March 24, 2025 – On March 21, the Financial Crimes Enforcement Network (FinCEN) adopted an interim rule eliminating the beneficial ownership information (BOI) reporting requirements under the Corporate Transparency Act (CTA) for all domestic reporting companies (entities that are created or formed in the U.S.), no matter if their beneficial owners are U.S. or non-U.S. persons. Domestic reporting companies that have previously filed under the CTA are not required to make any corrections to previously filed reports.

Foreign reporting companies (entities that are created or formed outside the U.S. but are registered to do business in any U.S. state or territory) are still required to file under the CTA. The interim rule does exempt foreign reporting companies from having to report the BOI for any U.S. persons who are beneficial owners. It also exempts U.S. persons that are beneficial owners of a foreign reporting company from having to provide any BOI to such foreign reporting company for purposes of filing under the CTA.

The interim rule gives foreign reporting companies an additional 30 days from March 21 to file or correct their previous CTA filings or 30 days after their registration to do business in the U.S. (whichever comes later).

FinCEN has also revised the reporting requirements relating to foreign pooled investment vehicles whereby such vehicles must report the BOI of an individual who exercises substantial authority over the entity if that individual is not a U.S. person.

FinCEN is accepting comments from the public on this interim final rule and intends to issue a final rule later this year.

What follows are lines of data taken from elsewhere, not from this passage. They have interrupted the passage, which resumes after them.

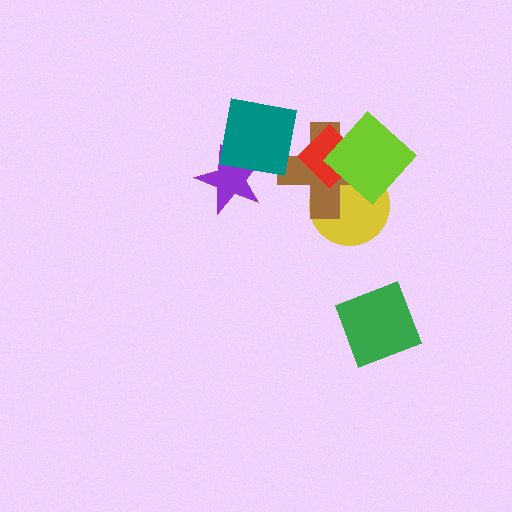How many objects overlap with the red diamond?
3 objects overlap with the red diamond.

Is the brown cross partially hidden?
Yes, it is partially covered by another shape.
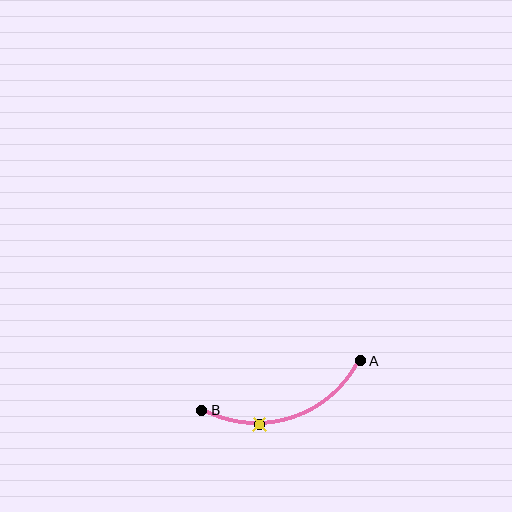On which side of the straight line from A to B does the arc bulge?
The arc bulges below the straight line connecting A and B.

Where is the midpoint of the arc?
The arc midpoint is the point on the curve farthest from the straight line joining A and B. It sits below that line.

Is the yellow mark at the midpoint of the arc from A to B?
No. The yellow mark lies on the arc but is closer to endpoint B. The arc midpoint would be at the point on the curve equidistant along the arc from both A and B.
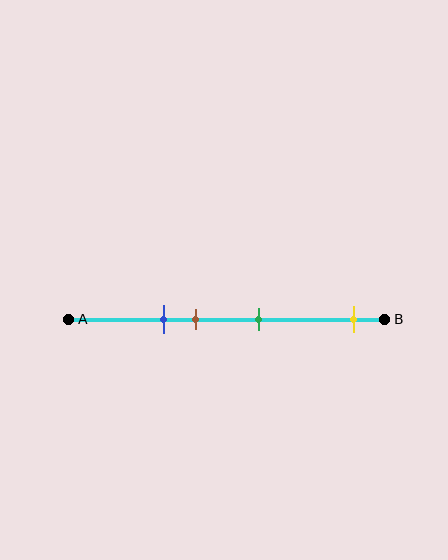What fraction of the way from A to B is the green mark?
The green mark is approximately 60% (0.6) of the way from A to B.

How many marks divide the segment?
There are 4 marks dividing the segment.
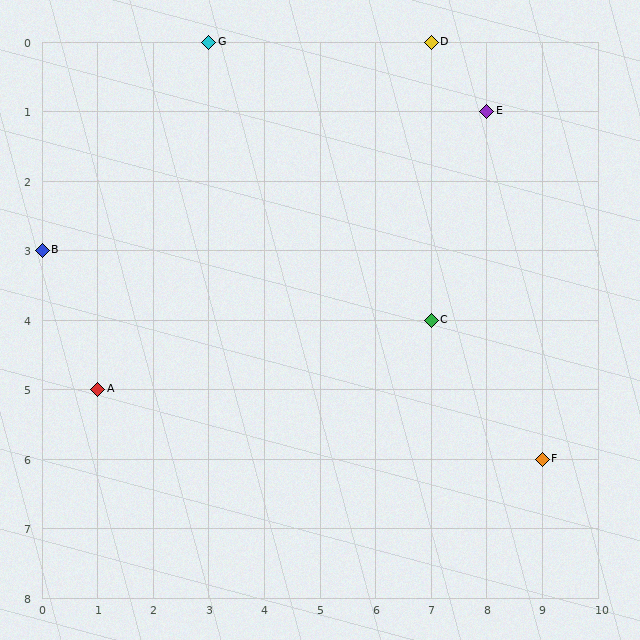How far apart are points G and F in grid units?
Points G and F are 6 columns and 6 rows apart (about 8.5 grid units diagonally).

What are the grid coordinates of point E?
Point E is at grid coordinates (8, 1).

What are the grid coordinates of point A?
Point A is at grid coordinates (1, 5).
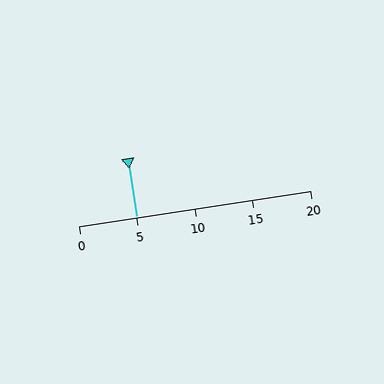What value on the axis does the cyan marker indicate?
The marker indicates approximately 5.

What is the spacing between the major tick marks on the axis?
The major ticks are spaced 5 apart.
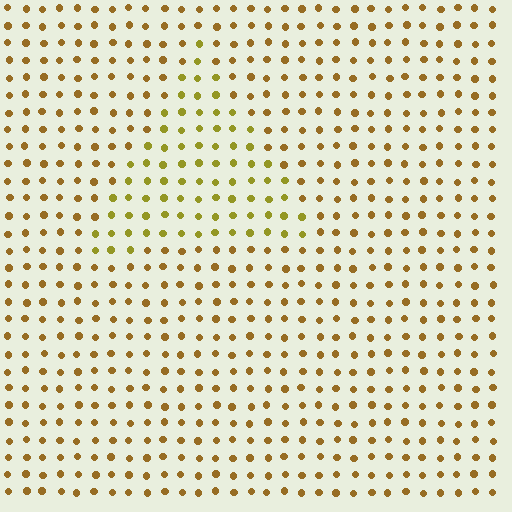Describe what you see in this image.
The image is filled with small brown elements in a uniform arrangement. A triangle-shaped region is visible where the elements are tinted to a slightly different hue, forming a subtle color boundary.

Hughes Hubbard was counsel of record in NSBU v. Yellen, the first suit successfully challenging the constitutionality of the CTA, brought in Alabama federal district court in November 2022, which resulted in summary judgment against the U.S. government in March 2024. It is currently on appeal in the Eleventh Circuit. Supplemental briefing before the appeals court regarding whether the case is moot because of the interim rule has been scheduled.